Avijit Roy had great admiration for Charvaka, one of the greatest philosophies born in our part of the world.
Charvaka challenged the divinity of the Vedas, and dared to call the holy books “man-made.” And for that, practictioners of Charvaka were persecuted.
Victims of blind faith dot the entire history of the human race, it appears. Persecution of those who campaign for freedom and rationality at the hands of dogmatic zealots is not something new.
If you ever visit the Campo de Fiori in Rome, at the centre of Roman Catholicism, you’ll find a monument dedicated to Giordano Bruno, standing as a symbol of defiance, who Italians regard as a martyr of freedom of thought, and many prominent rationalists, such as my dear friend Andrew Rawlings, regard as a revolutionary thinker of his time.
In the year 1600, Giordano Fiori was burned at the stake by the Catholic clergy for heresy, and all of his writings were censored.
Avijit, in response to the question of what inspired him, once said: “Our aim is to build a society which will not be bound by the what arbitrary authority, comfortable superstition, stifling tradition, or suffocating orthodoxy dictate, but would rather be based on reason, compassion, humanity, equality, and science.
We argue for a rational and scientific approach to human problems as an alternative to religious dogma, strongly defend freedom of thought and civil liberties, and strive for the secularisation of politics, society, and the educational system.”
In the name of divinity, the religious fundamentalist establishment, for centuries, has opposed social change, restricted scientific thought, suppressed opinions, and oppressed change-makers.
But it all went in vain. Despite the centuries-long hostility, because of the continuous promotion of ignorance and absurd claims such as them being the only source of true knowledge, the human spirit overcame it all.

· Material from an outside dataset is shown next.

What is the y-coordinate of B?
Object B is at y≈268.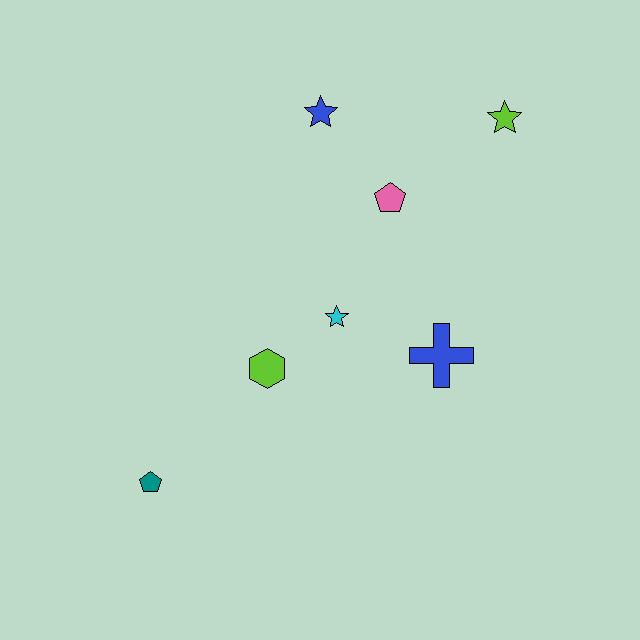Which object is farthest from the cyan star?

And, thankfully, rationality and scientific progress catapulted us to where we are today as a species.
Today, religious clerics have become the laughingstock of the world, even in countries as conservative as Pakistan, with some experts proposing scientific research be done on djjins in order to solve the energy crisis of the world, claiming them to be an infinite source of energy.
This is exactly how, even long after death, enlightened individuals such as Avijit and Giordano claimed ultimate victory over ignorance -- through the knowledge they promoted, the words they have written, and the books they have authored.
In the evening of February 26, 2015, days after Ekushey February -- the very day that symbolises our linguistic freedom -- Avijit Roy was killed by the militant group Ansarullah, on his way home from the most sacred sanctuary for a Bengali writer, the Boi Mela.
Our country was built upon secular beliefs, and such beliefs are increasingly being propagated through technologies such as the internet, giving way to a new generation of young writers thirsty to carry the torch once borne by martyrs such as Avijit Roy
His wife Bonnya witnessed her own husband’s murder -- even an entire contingent of on-duty was within striking distance, but they never came to his aid.
The murder of Avijit Roy marked the beginning of a spate of killings in Bangladesh. In the coming months, machete-wielding assailants, in the name of their religion, slaughtered secular bloggers, publishers, university teachers, free-thinker activists one by one.
To commemorate the sacrifices made by Avijit and his band of secularist writers, a monument of defiance christened “Mukto Chinta Stombho” is currently under construction under the supervision of sculptor Rasha, on the very spot where Avijit was murdered.
But his death was only the beginning of the real tragedy. Avijit Roy’s books are barred from being sold in this year’s Boi Mela, along with books by other secular writers such as Nazmul Hassan and Ken Filkow Prize winner Raihan Abir.
Writers and authors shape human culture, our entire existence can be summed up with the written word. No one has the authority to censor someone’s thoughts, not any government and not any religion.
Our country was built upon secular beliefs, and such beliefs are increasingly being propagated through technologies such as the internet, giving way to a new generation of young writers thirsty to carry the torch once borne by martyrs such as Avijit Roy.
Religious fundamentalists have become desperate, their very ideologies are now cornered.
It’s only a matter of time until the machete-wielders realise that death can never be the end of reason.
Nur E Emroz Alam Tonoy is a blogger.